There could be many reasons as to why you have been hitting left, but here is one idea; You could be WAY back in your swing. Make sure that your body and swing are the same tempo. For hitting the ball low, or a wormburner, try just to stay down in your stance.


----------



## fitz-uk (Apr 28, 2006)

What happens with your other clubs?


----------



## eagle (Aug 9, 2006)

fitz-uk said:


> What happens with your other clubs?


my other clubs i can hit decent with its just they dont go very far but atleast theyre straight


----------



## fitz-uk (Apr 28, 2006)

What is different about your swing when you are using your driver to your other irons?


----------



## Prea (May 11, 2006)

Make sure that you have a firm grip with your top fingers, if it is loose, it will cause your club face to open and close. And just keep your head down, and dont be scared to take a divot.


----------



## fitz-uk (Apr 28, 2006)

Ideally you wont be taking a divot with your driver.

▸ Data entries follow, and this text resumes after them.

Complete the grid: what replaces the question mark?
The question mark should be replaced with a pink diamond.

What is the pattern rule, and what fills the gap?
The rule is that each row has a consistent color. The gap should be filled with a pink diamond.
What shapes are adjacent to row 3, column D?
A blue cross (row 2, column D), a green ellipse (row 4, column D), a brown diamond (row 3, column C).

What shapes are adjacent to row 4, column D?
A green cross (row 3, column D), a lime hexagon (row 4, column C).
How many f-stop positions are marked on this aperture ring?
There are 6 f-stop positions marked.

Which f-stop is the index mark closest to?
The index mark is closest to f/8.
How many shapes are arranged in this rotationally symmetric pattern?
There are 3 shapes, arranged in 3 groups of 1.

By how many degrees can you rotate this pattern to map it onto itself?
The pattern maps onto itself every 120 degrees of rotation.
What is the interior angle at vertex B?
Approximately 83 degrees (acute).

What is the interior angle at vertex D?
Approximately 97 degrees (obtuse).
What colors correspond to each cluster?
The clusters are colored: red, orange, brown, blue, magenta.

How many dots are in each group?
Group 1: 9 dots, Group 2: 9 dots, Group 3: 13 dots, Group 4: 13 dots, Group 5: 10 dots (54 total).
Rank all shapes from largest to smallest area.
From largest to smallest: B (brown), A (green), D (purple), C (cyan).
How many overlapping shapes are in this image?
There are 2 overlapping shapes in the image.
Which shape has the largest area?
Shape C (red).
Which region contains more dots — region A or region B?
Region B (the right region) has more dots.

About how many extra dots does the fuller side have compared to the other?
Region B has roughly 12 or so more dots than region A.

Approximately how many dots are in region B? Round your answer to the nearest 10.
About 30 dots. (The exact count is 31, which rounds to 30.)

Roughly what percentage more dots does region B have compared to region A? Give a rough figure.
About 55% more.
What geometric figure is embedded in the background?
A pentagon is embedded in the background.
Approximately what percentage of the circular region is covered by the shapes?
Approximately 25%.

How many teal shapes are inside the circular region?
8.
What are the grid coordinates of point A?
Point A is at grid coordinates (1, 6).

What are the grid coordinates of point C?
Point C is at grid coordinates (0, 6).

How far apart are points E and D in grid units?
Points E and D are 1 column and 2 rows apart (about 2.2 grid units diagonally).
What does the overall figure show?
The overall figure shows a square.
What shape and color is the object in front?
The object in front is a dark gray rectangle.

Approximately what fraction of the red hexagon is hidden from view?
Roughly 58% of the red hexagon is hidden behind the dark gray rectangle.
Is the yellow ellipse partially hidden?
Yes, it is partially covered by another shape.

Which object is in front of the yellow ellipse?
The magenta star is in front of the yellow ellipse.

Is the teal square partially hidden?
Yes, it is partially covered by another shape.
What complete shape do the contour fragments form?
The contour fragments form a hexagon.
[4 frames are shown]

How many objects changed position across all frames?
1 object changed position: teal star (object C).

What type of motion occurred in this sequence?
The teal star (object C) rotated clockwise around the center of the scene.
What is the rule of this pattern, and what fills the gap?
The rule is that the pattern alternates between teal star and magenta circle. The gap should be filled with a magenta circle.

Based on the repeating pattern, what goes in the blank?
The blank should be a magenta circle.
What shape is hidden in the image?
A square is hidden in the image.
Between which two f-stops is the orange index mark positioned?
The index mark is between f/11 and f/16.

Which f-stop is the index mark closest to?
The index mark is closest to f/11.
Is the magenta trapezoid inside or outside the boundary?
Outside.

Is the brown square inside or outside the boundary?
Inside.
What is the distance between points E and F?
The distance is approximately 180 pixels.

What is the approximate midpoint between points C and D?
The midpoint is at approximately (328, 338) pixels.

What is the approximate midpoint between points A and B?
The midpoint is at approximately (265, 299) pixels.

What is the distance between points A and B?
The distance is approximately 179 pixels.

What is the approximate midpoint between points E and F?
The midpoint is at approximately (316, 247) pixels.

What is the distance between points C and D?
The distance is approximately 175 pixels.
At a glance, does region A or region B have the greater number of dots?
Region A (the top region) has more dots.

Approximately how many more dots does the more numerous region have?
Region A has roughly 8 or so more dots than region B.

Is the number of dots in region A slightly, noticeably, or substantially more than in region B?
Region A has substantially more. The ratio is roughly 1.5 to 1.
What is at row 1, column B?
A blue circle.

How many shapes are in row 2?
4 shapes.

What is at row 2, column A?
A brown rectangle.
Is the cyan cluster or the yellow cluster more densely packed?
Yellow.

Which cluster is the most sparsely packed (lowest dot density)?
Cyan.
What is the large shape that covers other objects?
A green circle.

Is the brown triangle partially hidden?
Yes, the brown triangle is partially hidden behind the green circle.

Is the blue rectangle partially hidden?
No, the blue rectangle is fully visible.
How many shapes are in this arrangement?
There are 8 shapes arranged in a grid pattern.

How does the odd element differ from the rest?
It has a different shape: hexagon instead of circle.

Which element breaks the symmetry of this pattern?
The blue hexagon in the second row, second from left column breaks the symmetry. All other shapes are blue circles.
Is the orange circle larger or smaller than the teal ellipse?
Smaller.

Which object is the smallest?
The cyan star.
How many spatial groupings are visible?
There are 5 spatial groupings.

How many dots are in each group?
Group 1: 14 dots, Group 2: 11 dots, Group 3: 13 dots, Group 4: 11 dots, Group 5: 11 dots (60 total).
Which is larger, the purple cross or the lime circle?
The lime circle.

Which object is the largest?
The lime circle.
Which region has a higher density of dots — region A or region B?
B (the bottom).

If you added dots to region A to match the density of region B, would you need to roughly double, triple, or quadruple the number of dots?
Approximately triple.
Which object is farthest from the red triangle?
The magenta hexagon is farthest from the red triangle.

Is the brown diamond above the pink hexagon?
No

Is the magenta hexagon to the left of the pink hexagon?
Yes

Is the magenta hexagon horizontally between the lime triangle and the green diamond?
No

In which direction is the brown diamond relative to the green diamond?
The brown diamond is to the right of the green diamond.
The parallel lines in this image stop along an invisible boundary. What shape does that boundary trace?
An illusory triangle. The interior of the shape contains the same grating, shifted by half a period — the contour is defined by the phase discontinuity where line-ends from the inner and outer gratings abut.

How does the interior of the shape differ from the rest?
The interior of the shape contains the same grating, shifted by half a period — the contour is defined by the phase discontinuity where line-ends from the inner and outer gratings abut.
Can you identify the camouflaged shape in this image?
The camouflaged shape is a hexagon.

Keeping things simple, the difference between hitting your 5 iron off a tee and the driver.

For the driver;

Make sure that the ball is on the heel of your front foot.

Toes should be turned out during all swings.

You should aim to strike the back of the ball as your club head starts to ascend.

Resist the urge to swing harder or faster than normal - let the club do the work.

Make sure the ball is tee'd correctly.

Try those first, simple fixes before you get over complicated.


----------



## blue3715 (Aug 29, 2006)

eagle said:


> well im just learning to golf been out about 5 times and when i drive the ball either goes to the left big time or it just rolls on the ground what should i do to fix this any help would be appreciated


you are likely pulling out of the swing... wrenching your head out of your position and pulling the swing left, or in the same motion pulling slightly away from the ball, causing a topping motion. 

Remember to keep your head down and still, a good drill would be to hit the ball and count to 3 as you still look at the tee.. then look up at your shot.

2ndly, trying to end with your right shoulder under your chin will also help keep your head down. 

good luck.


----------



## titaniummd (Sep 16, 2006)

eagle said:


> well im just learning to golf been out about 5 times and when i drive the ball either goes to the left big time or it just rolls on the ground what should i do to fix this any help would be appreciated


I am just learning also this year.

Sounds like you are pulling and topping it.

http://gzi.mine.nu:65433/golf/troubleshoot.htm

If you haven't taken lessons, you should. If you have taken lessons, it is likely that something is wrong with your set up (ie alignment most commonly and grip).

Watch the 8 Step Swing by Jim McLean


----------